Snackbot has actually existed for quite a few years; it was created by students, faculty, and office workers at Carnegie Mellon University. Basically, the Snackbot exists to deliver snacks on a routine path, rather than having someone do it. I know, revolutionary.

More importantly, though, the Snackbot was recently used as an example for human-robot interactions and what makes people seem more likable and less dominating.

This study sort of started with the simple thought of baking cupcakes. Few would realize that in the third-person point of view such a short-term activity tells people all sorts of things about what kind of person you are. Of course, Snackbot wasn’t designed to bake cupcakes, and for his turn on the stage, he dealt with the job of delivering tasty delights to people.
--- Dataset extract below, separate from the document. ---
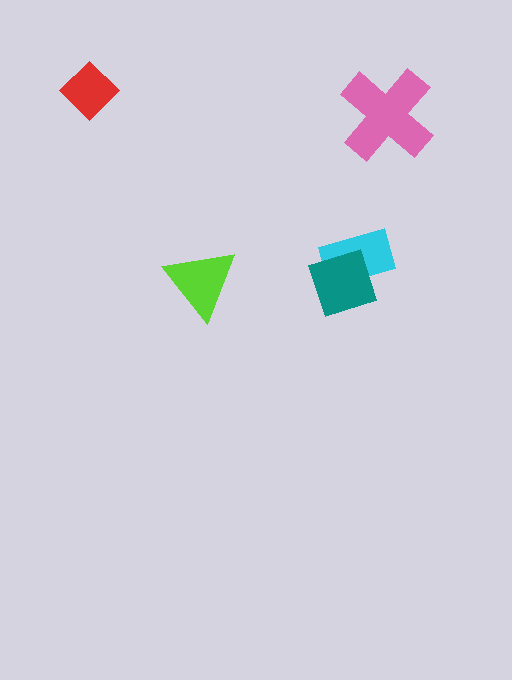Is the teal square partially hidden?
No, no other shape covers it.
This study was headed by social psychologist Sara Kiesler, and her assistant Min Kyung Lee was the student that worked with Snackbot. In half the encounters, Snackbot added variety to conversations by referring to previous instances in a personal way, building up a shared social history.

Out of those people, three-fourths stated that they were pleased with the “pseudosocial” interactions (that they imitated real social interactions), and they corroborated many other studies that have shown that people often grow bored with robots that are especially repetitive.

So there. Our future robots will be more entertaining and personal! How nice.